VCAs represent a unique procedure that has unexpected clinical needs; VCAs are life-enhancing for those with irreparable injuries but also come with enormous challenges. Although the current immunosuppression protocols in VCAs are effective in suppressing acute rejection, they produce significant side effects in transplant patients, and the drug-induced toxicity profiles are comparable to those in solid organ transplants. In some patients, however, minimization of immunosuppression protocols has been successfully applied, but the long-term outcomes of those patients remain unclear and require careful follow-ups.
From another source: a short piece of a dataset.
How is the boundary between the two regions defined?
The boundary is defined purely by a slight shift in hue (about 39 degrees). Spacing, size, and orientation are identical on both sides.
As in other transplants, chronic graft vasculopathy also occurs in VCA patients, and the mechanisms remain to be defined. Another intriguing aspect of VCA patients is the observation of the accelerated aging of VCAs. This phenomenon may reflect aspects of chronic vasculopathy or a yet defined process of “true” accelerated aging. Modern approaches for immune tolerance have been tested in experimental and clinical approaches. While some VCAs may have unique immunological properties with the concomitant transplantation of bone structures, where bone marrow cells may have protolerant features, the field overall is hampered by small numbers of transplants and a lack of clinical consortia (Fig. 2). Clearly, VCAs offer great opportunities in further dissecting the alloimmune responses that not only may facilitate improved treatments of transplant patients but may also help understand aspects of dermatological diseases.

Fig. 2.

Novel approaches in improving vascularized composite allotransplant outcomes. a Tolerance protocols involving regulatory T cells or mesenchymal stromal cells. b Immunosuppression minimization protocols, including topical intragraft application of immunosuppressive drugs (e.g., tacrolimus/mycophenolate mofetil). c Minimally invasive microsurgical techniques. d Novel preservation approaches involving ex vivo hypo- or norm preservation. e Refined rejection criteria and guidelines to assess outcomes

Competing interests

The authors declare no competing interests.